Figura 08 – Comparativo de utilização de geodrenos (MARQUES, 2014)


A seguir apresentam-se algumas questões relevantes com o uso desta solução que devem
ser consideradas no estudo de adensamento:

2.3.1 Restrição ao uso da solução


Esta solução passará a não ser mais viável no momento em que se atinja uma altura
excessiva de sobrecarga com espaçamentos mínimos entre geodrenos, e resultados de
prazos de recalques fora do período adotado como admissível, sempre em função do tipo de
obra e prazos de entrega.

2.3.2 Espaçamento entre geodrenos


Diversos especialistas afirmam que o espaçamento mínimo a ser adotado varia entre 1,50 e
1,30m. Isso justifica-se, pois, a partir destes valores ocorre uma sobreposição de áreas
amolgadas, diminuindo o coeficiente de permeabilidade do solo, impactando no valor do
coeficiente de adensamento horizontal e consequentemente, tornando a solução ineficaz.

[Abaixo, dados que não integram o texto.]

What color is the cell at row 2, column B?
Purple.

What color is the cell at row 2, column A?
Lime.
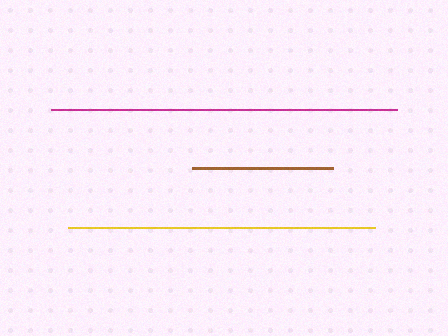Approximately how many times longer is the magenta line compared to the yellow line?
The magenta line is approximately 1.1 times the length of the yellow line.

2.3.3 Capacidade de instalação do geodreno em função da resistência do solo


Em determinadas situações a argila mole não se encontra na superfície, existindo assim
camadas sobre este material que precisarão ser atravessadas até que o geodreno atinja o
solo compressível.
Em função das características do geodreno e do seu sistema de cravação, em geral,
considera-se que solos com número de SPT, no ensaio de simples reconhecimento, maiores
que 7 impedirão a passagem do geodreno. Desta forma, será preciso prever pré-furos que
irão aumentar os prazos e também os custos.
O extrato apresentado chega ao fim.